How to Recognize Signs of Dry Rot in Your Home, & How to Fix It
April 30, 2016
April 30, 2016
Most homeowners have seen “dry rot” – a condition where wooden siding, beams, and other wooden parts of a house become weak and brittle – but many don’t understand the causes of dry rot, or how to protect against it.
Dry rot is caused by a wood-destroying fungus that can move through other materials, enabling it to reach protected wood as well as wood exposed to the elements. Despite its name, dry rot actually requires a significant amount of moisture (in the wood) to establish itself, and is most common in wet or humid environments, both inside and outside the home. The fungus can cause significant structural damage if allowed to spread unchecked, and recognizing dry rot early can avoid thousands of dollars in costly repairs.
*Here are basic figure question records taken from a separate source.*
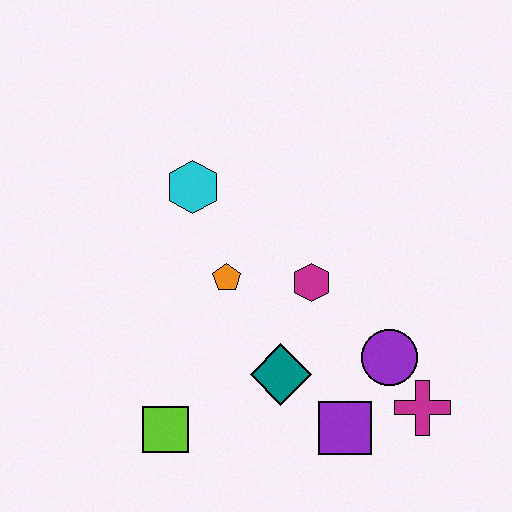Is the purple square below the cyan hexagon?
Yes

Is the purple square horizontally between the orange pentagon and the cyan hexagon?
No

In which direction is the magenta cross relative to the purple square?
The magenta cross is to the right of the purple square.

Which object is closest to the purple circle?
The magenta cross is closest to the purple circle.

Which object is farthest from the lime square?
The magenta cross is farthest from the lime square.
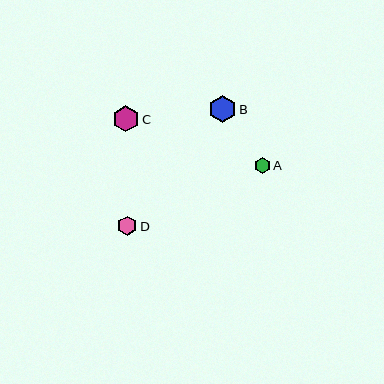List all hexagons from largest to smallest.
From largest to smallest: B, C, D, A.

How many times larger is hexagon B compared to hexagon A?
Hexagon B is approximately 1.7 times the size of hexagon A.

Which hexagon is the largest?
Hexagon B is the largest with a size of approximately 27 pixels.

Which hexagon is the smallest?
Hexagon A is the smallest with a size of approximately 16 pixels.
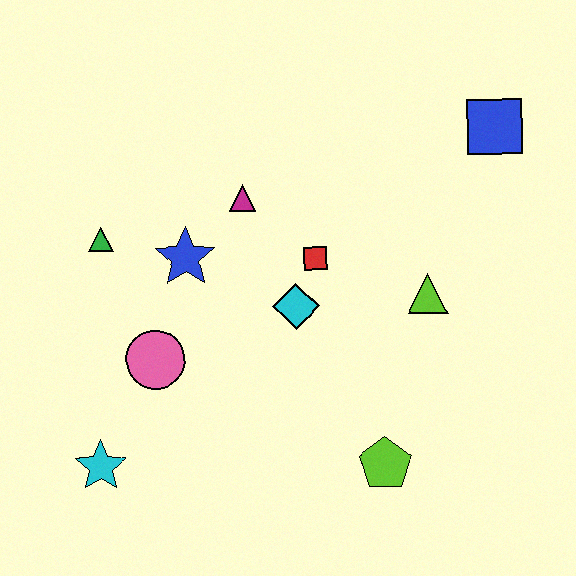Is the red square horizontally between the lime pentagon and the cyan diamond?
Yes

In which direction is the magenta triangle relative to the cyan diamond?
The magenta triangle is above the cyan diamond.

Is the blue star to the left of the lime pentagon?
Yes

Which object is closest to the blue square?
The lime triangle is closest to the blue square.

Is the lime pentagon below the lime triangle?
Yes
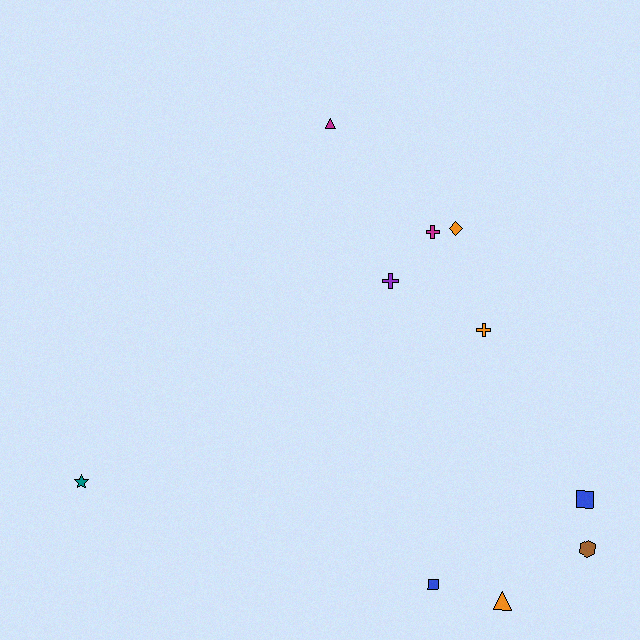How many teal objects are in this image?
There is 1 teal object.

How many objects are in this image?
There are 10 objects.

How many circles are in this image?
There are no circles.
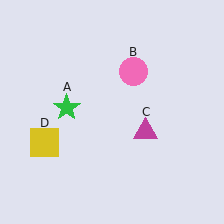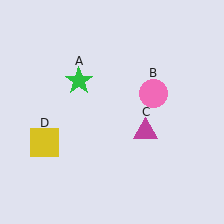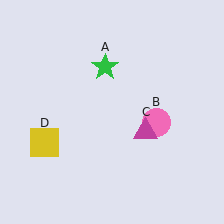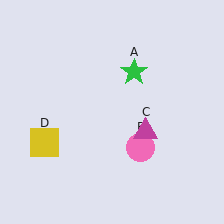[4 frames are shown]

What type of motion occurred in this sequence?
The green star (object A), pink circle (object B) rotated clockwise around the center of the scene.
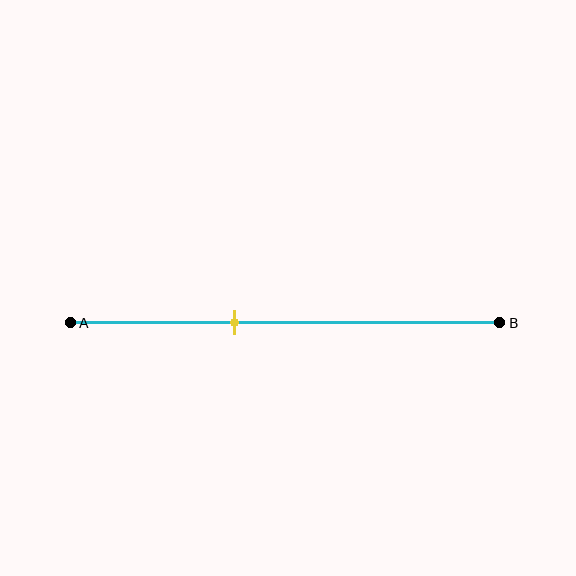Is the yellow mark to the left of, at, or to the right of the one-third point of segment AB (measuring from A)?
The yellow mark is to the right of the one-third point of segment AB.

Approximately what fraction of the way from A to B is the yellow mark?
The yellow mark is approximately 40% of the way from A to B.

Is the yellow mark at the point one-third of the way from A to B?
No, the mark is at about 40% from A, not at the 33% one-third point.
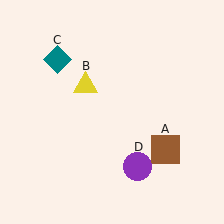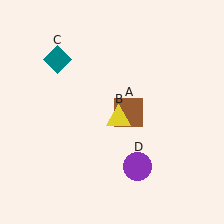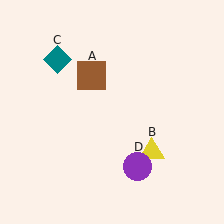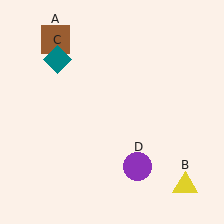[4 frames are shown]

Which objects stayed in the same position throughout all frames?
Teal diamond (object C) and purple circle (object D) remained stationary.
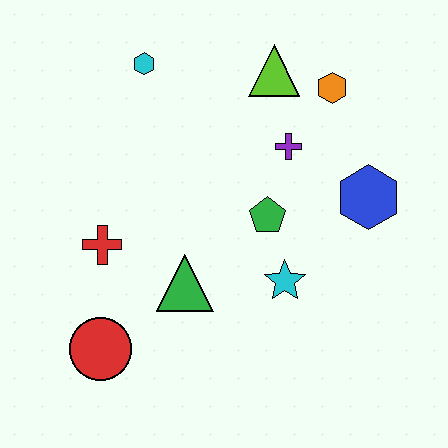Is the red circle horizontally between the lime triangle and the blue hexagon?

Here are some common signs of dry rot infestation in wooden surfaces:
- Damp, Musty Odors. Dry rot occurs most commonly in wet or humid areas, because the dry rot fungus requires a damp environment to thrive. Damp or musty odors emanating from wooden surfaces can indicate fungal growth.
- Brown, red, or grey “skin” on wooden surfaces (with or without thread-like strand or fiber growth). If you notice anything growing on the wooden portions of your home, especially growths that look like mold, mushroomsor “skin,” contact a dry rot expert immediately.
- Shrunken, cracked, or darkened wood. If wooden surfaces inside or outside your home begin to look unusual, especially if the wood appears shrunken or darkened, dry rot may be present.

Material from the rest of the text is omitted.